I am surprised that O'Neill uses the word Islamist anyway, it is like the term 'moderate Muslim', an invention of the Western non-Muslim to pretend that no-one lives by the Bible and the Koran is just a bible with a different cover. 'We' are 'Christians' that don't believe in Jesus, Jews that don't believe in Abraham and Muslims that don't believe in Mo and as long as we all drink Coca-Cola and eat MacDonalds the world will be OK.
It is always a good idea in life to have some sort of goal. What is the goal of Western governments, MacDonalds or Mecca?
To update the Dave Allan sketch: A priest and an imam were arguing in a railway carriage. Finally the imam said that they would both have to agree to disagree, "You worship God in man's way, I will worship Allah in his!"
All the major religions have quite significantly different features.
ReplyDeleteThe claim by the PC crowd is that Islamism is a political interpretation of Islam. This is an extremely weak claim, given that Islam is and always has been explicitly political, wishing to see Sharia law applied everywhere on Planet Earth. Islam teaches that it is desirable to have a global Caliphate to ensure Sharia law is implemented.

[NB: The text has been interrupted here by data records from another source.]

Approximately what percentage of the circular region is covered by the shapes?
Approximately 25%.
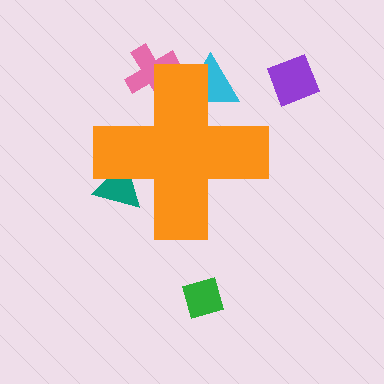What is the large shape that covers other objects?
An orange cross.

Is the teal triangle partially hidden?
Yes, the teal triangle is partially hidden behind the orange cross.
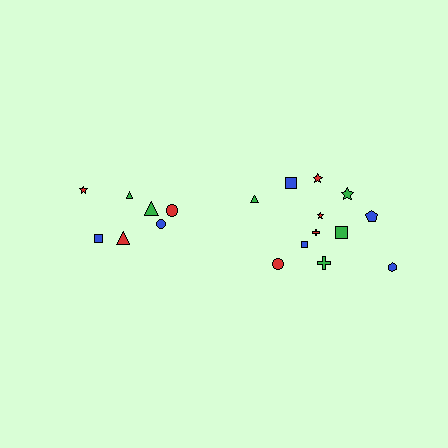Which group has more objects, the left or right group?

Christianity always had an ambiguous attitude to politics, seeming to want the Church to operate in parallel to "Caesar". Judaism's relationship with political life has evolved over time, sometimes close, sometimes distant, sometimes tactical and now reanimated by Zionism. Hinduism seems to have a much more fluid approach, reflected in its many deities, but at its heart is the idea of a fixed social order. Bahai has explicitly political aims. Mormonism was rooted in a very political project, seeking to establish its own independent state early on.
It's only PC ideologists who pretend that religion and politics are separate. I like secularism but I'm not naive about it. In most countries there are overtly or quasi official religions/religious organisations, closely allied to the state. The USA is a notable exception in not having this arrangement, although initially after independence many of the States did surprisingly have official churches.
In Islam there is a surprisingly high level of unity about what the religion means and requires. The split between Shia and Sunni was more about the succession than any fundamental theological issue.
As far as I know, all Islam's senior teachers (its senior clerics and exegegists) think that Islam demands the eventual establishment of a Global Caliphate which will implement Sharia law everywhere.